Published April 25, 2019
You could say we are in a sellers’ market when it comes to talent, with job seekers now finding employers fighting to hire them.
Data from the U.S. Labor Department shows a near record low unemployment rate at 3.7%. At the same time, private sector hourly wages are up 2.8% from last year, indicating employers are upping their pay to remain competitive.
While finding the right amount and level of talent to achieve business goals is the most important business objective for 21% of employers — according to Aflac’s WorkForces Report, a survey on benefit trends — attracting and retaining talent is not always easy, especially in today’s tight labor market. Businesses face fierce competition for top talent. While salary is still an important factor, offering a comprehensive benefits package that appeals to a wide range of workers is another area where employers can have a competitive edge.
In fact, 55% of employees admitted they are at least somewhat likely to take a job with slightly lower pay, but a more robust benefits package, the survey said. The importance of employee benefits is only heightening, and employers are turning to advisors for answers. As companies map out their hiring strategies for the rest of 2019, below are three ways benefit advisors can help clients build an informed, loyal workforce.
Understand changing workforce expectations
The values of younger generations are redefining the way companies attract and retain talent. This is not surprising considering that more than 1 in 3 American workers (35%) are millennials, according to Pew Research Center. And there is a whole new group of workers just getting started in the labor market companies should begin to consider. Generation Z is made up of approximately 61 million people in the U.S., with the oldest graduating college this year. Together, these influential generations have different expectations from their older counterparts. As the youngest employees in the workforce, millennials and Gen Zers are typically healthier and further from retirement, so they are focused on short-term financial priorities like repaying student loans and building up an emergency fund. Younger workers do not typically consider traditional insurance and retirement benefits as differentiators.
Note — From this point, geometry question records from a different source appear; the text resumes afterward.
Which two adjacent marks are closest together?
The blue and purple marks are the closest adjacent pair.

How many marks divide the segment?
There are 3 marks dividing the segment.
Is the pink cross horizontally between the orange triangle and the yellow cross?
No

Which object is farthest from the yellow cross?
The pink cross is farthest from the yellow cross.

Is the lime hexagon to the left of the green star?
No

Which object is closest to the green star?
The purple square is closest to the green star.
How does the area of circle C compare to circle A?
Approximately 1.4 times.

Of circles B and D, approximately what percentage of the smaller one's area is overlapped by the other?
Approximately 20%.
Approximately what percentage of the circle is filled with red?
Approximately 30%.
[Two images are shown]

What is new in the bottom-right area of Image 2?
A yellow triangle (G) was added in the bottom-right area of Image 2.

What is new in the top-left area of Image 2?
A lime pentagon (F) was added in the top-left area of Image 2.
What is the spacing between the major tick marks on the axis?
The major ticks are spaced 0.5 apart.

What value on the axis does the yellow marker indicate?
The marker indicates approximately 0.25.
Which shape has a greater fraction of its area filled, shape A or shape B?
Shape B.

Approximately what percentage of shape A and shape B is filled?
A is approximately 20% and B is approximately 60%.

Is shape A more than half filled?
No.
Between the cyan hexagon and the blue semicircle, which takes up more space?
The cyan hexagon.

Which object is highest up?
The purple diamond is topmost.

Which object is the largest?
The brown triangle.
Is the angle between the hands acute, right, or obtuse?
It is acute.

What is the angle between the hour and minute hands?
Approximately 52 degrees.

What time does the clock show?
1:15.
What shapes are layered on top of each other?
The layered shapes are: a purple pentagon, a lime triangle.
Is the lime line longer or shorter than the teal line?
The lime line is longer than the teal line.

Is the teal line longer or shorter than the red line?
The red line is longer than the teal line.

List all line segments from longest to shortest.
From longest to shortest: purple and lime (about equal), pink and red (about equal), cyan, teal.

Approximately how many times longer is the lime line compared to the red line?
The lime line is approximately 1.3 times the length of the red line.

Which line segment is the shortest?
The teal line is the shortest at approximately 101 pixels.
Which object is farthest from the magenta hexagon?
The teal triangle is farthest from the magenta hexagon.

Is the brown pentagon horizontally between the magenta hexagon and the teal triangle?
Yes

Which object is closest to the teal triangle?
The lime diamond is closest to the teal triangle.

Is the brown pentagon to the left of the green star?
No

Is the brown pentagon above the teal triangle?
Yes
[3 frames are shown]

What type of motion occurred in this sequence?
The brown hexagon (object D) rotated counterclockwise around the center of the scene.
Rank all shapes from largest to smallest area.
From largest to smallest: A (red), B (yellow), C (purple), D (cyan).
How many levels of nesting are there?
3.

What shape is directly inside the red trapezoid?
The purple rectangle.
Benefit advisors should work with clients to think beyond insurance to engage these employees. One way is by offering benefits that not only protect them in case of illness, but also addresses their health holistically, including their physical, mental and financial well-being. Incorporating benefits employees appreciate — and are applicable to their lifestyles — such as student loan repayment programs and telemedicine services, can round out a strong benefits package and have an immediate, positive impact.
Throw out the one-size-fits-all strategy
Each employee is unique, and their benefit options should reflect that. Working with businesses to provide products workers can weave together to address their specific needs, family history or lifestyle will result in employees feeling better protected. Introducing voluntary insurance, or widening the voluntary portfolio, is one way to achieve this goal. In fact, a strong majority (85%) of employees see a growing need for voluntary insurance benefits, according to the Aflac survey. Voluntary products help provide financial support when insureds experience an injury or illness. When qualifying events occur, they can receive cash benefits to go toward health-related costs and other expenses, regardless of other insurance policies already in place. Recipients can choose to use the money as they see fit, even for daily living expenses such as rent, groceries or child care, which may be hard to keep up with after an illness or injury. Offering voluntary insurance will not only help employees better customize their insurance coverage, but can also help provide the added financial protection many of them seek so they can focus on recuperating instead of finding ways to pay their bills.